Some changes that I've made already:

-We are composting at home and I even have a container at work to put food scraps and tea bags in.

-I'm making an effort to purchase food with the least amount of packaging possible. To prepare for this month and get an idea of how much trash I produced on a regular basis, I kept a trash journal all last week. I'd say about 95% of all garbage was food related. If I were a package designer, I would be pushing my company to consider more sustainable options. Is it really necessary to sell pre-cut, individually packaged apples? Do we really need frozen pb&js?

-I'm saving things like bread bags and reusing them.

That's all for now, I'd love to hear if anyone has any great tips for reducing/reusing/recycling. I need to figure out what to do with cat litter too. Has anyone had good luck with alternative litter options?

Friday, May 1, 2009

Litter is lame! Happy No-Trash May!

I can't believe it's May already! 2009 is flying by. The fact that we have assigned a different challenge to each month probably has something to do with it. As the end of each month approaches, I start thinking about what I have to do for the next month. In most cases so far, I'm looking forward to the next challenge. May is no exception, but I must say, this task is rather daunting. No trash?! Eek!

I really really liked April. It's amazingly gross how much trash there is, and as Danne said in her most recent post, once you start looking for trash, you realize it's everyyyyywhere! I feel really awful if I pass by a piece of litter without picking it up, and this is definitely a habit I will keep up from now on. Yesterday, for the last day in April, I went to the beach in Southie and picked up as much trash as I could within a 2 block stretch. I set out to go for a long walk and pick up trash along the way, but there was so much litter, I needed to narrow my scope. As is the case pretty much everywhere I've been picking trash, the most common items were water bottles, coffee cups, beer cans, cigarette packs, scratch tickets, and lids. So many damn lids. Lids to coffee cups, soda cups, and plastic bottles. If people would only drink coffee and water out of reusable containers, we would have so much less litter.

Littering is a matter of laziness and thoughtlessness. People who litter do so because it appears to be easier to drop trash on the ground than to wait and put it in a trashcan. Or they don't want to make a mess in their car so they make a mess in the environment instead. They don't think about the consequences. I wish there was a way to make everyone collectively realize that littering is a big deal, it's harmful, and it's lame. You are a huge loser and everyone looks upon you with disdain if you litter. I mean, do these people do the same thing in their houses? Shit, the trashcan is all the way in the kitchen. I'll just drop this Dunkies cup here on the floor.

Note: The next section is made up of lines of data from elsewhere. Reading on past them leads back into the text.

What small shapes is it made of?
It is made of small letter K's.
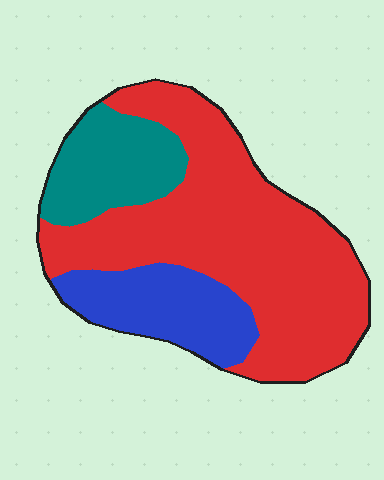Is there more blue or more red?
Red.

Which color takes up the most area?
Red, at roughly 60%.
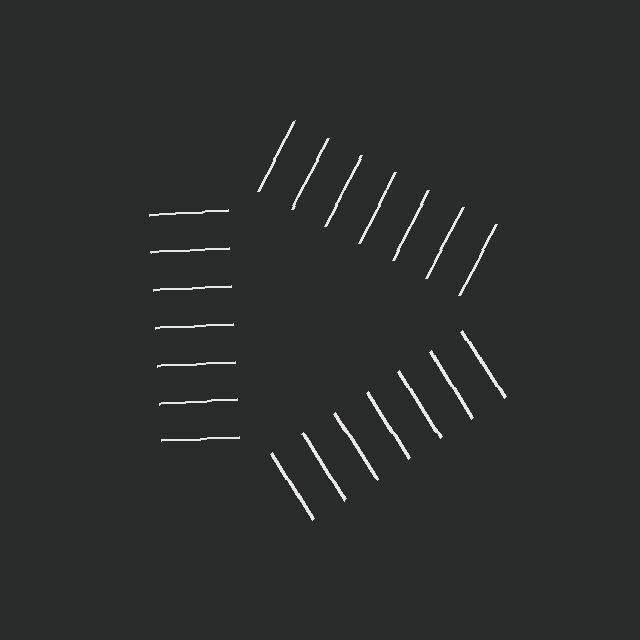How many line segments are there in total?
21 — 7 along each of the 3 edges.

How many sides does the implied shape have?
3 sides — the line-ends trace a triangle.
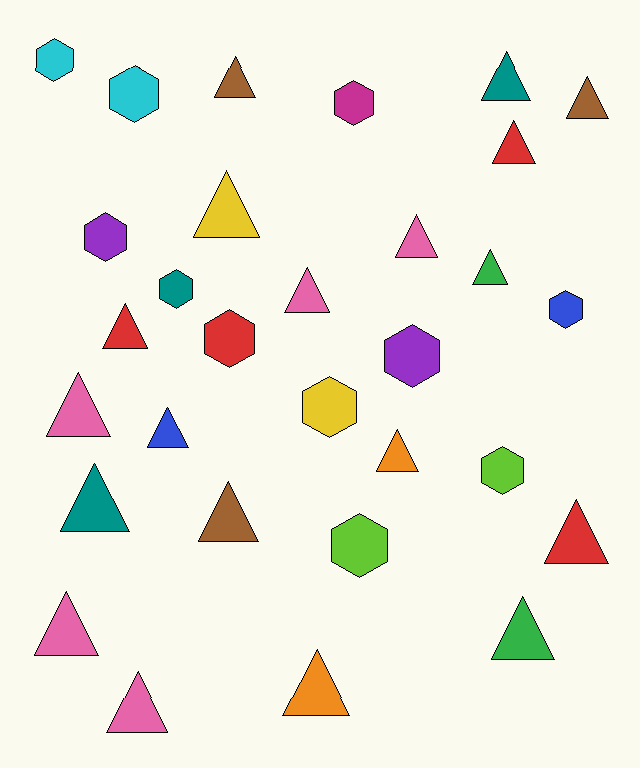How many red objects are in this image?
There are 4 red objects.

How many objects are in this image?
There are 30 objects.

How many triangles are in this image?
There are 19 triangles.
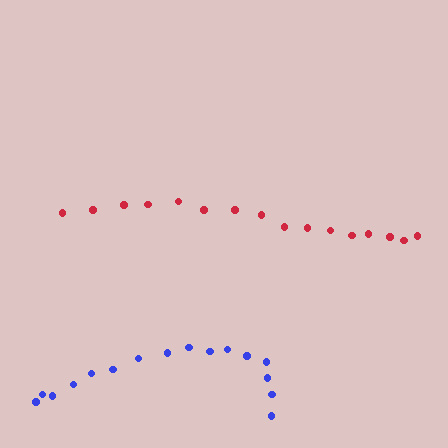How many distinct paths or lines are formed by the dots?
There are 2 distinct paths.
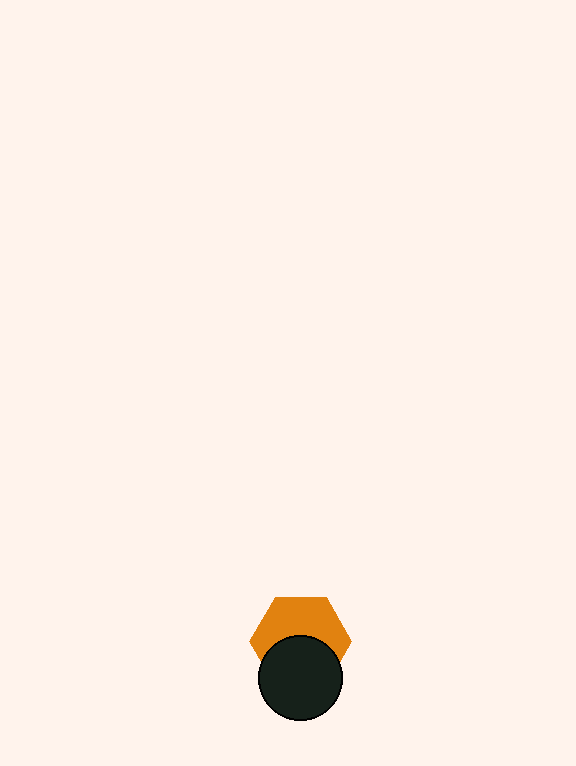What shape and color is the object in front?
The object in front is a black circle.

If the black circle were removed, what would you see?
You would see the complete orange hexagon.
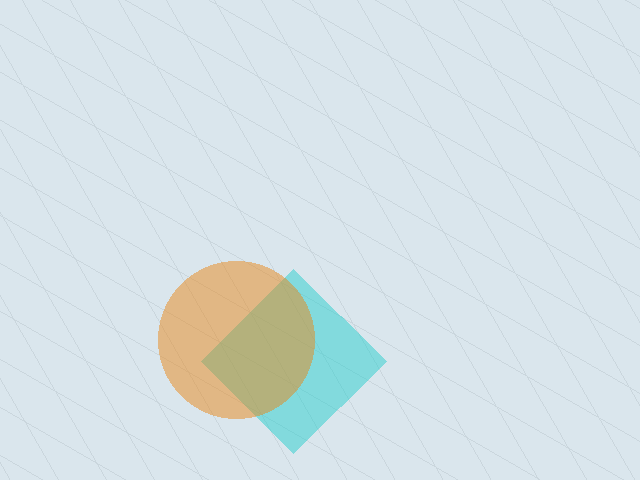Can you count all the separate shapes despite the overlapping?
Yes, there are 2 separate shapes.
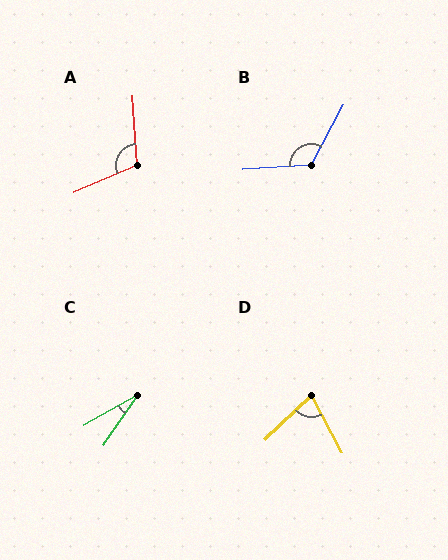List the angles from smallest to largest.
C (26°), D (74°), A (110°), B (122°).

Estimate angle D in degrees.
Approximately 74 degrees.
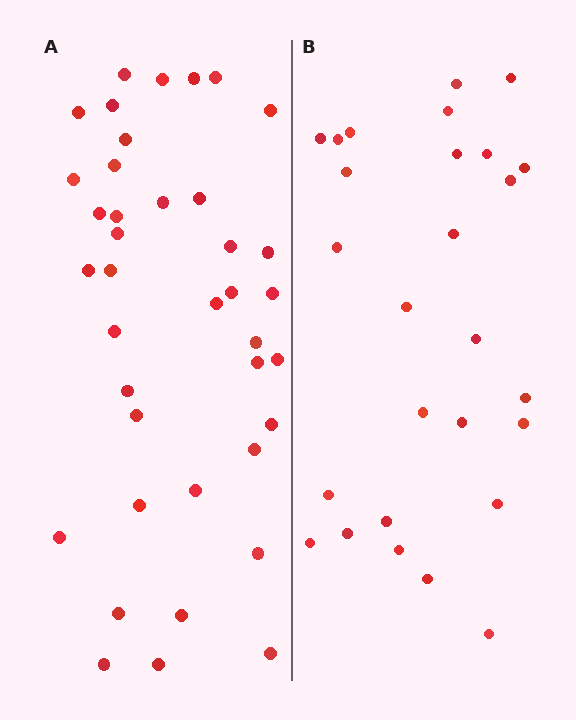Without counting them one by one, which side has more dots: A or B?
Region A (the left region) has more dots.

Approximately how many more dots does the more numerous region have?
Region A has roughly 12 or so more dots than region B.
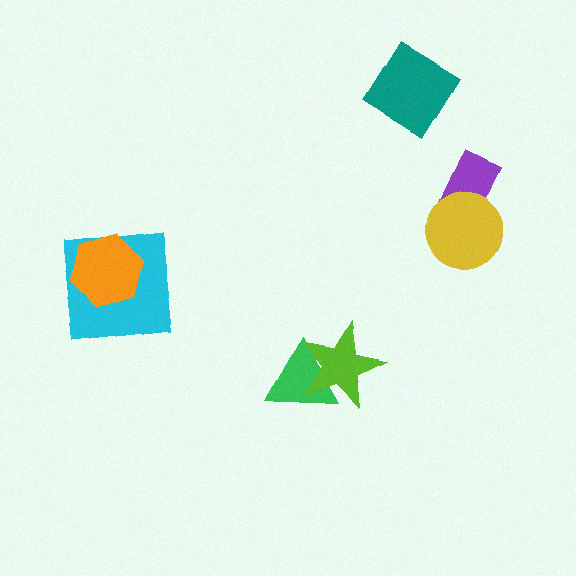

The best way to combat litter in an immediate way is to place more trashcans around the city. There's a park near my house that has only one trashcan at the far corner of it, so of course people don't want to walk across the park to throw things away. The cleanest areas of the city are the ones that have trashcans on every block (and probably also have hired help sweeping up trash). Adding trashcans would help with the grossest trash, by far, the poop bags. Ya know, plastic bags with dog poop inside? Ughhhh sick! That plastic bag is preserving that poop. The poop would be much better off in the open air where it could disintegrate and eventually wash away or decompose into the ground. If there were more trashcans, people wouldn't have to walk as far with a bag of poop in their hand, and they'd be less likely to leave it on the ground. Think about all of those poop bags out there on sidewalks and in landfills. Sick. Maybe when someone buys a dog, that scenario should be brought up. "Tell me, what would you do in this situation? Your dog shits on the sidewalk, and there are no trashcans in sight."

Sorry I just complained about dog poop for so long.

So now it's May! I'll be grocery shopping mostly at the Harvest Coop in Central Square, and I've already started a little compost pot in my kitchen (my roommates are using it as well, which is awesome). I have to figure out what the heck to do with the food scraps after that point, though. I don't have a yard for a compost bin. Does anyone have any suggestions?